3. Divergência de interesses entre Brasil e Argentina
Outro entrave, segundo Mendes, são as visões que os dois maiores parceiros do Mercosul têm sobre o acordo. Apesar das deficiências nas relações públicas, o Brasil tem focado em adotar uma política comercial mais liberal e tem mais interesses em acordos comerciais. Enquanto isso, para a Argentina não há interesse por um acordo no curto prazo.
Vidigal aponta que uma das razões pelas quais a Argentina está com um pé atrás em relação ao acordo é que não tem condições de expor tanto o agronegócio ao exterior quanto o Brasil.

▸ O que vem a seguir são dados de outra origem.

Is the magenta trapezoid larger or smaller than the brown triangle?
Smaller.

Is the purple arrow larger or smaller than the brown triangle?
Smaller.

Outro complicador são as vantagens comparativas que a Europa tem na indústria. Alguns segmentos onde isso é mais evidente, aponta o professor da UBA, são o automobilístico, o de autopeças, o químico e o farmacêutico. “Há muita assimetria entre os dois blocos."
4. Custo Brasil
Castro aponta que, do lado brasileiro, há desafios a serem enfrentados. O principal deles diz respeito ao chamado "custo Brasil". “É preciso resolver esse problema para que o país se possa beneficiar deste acordo que, para determinados segmentos, prevê um período de transição de até 15 anos.”
O presidente da entidade empresarial aponta que, no curto prazo, o acordo traz mais benefícios para a União Europeia do que para o Brasil, pois abre oportunidades para o bloco no setor industrial e lhe dá melhores condições que dois de seus importantes concorrentes: os Estados Unidos e a China.
A indústria vem perdendo importância no PIB e na pauta de exportações brasileira. Em 2000, era responsável por 23% das riquezas geradas pelo Brasil. No ano passado, a fatia foi a 17,7%, de acordo com dados do Instituto Brasileiro de Geografia e Estatística (IBGE). Enquanto isso, a participação do setor nas exportações brasileiras caiu pela metade, de 59,07% em 2000 para 28,97% duas décadas depois.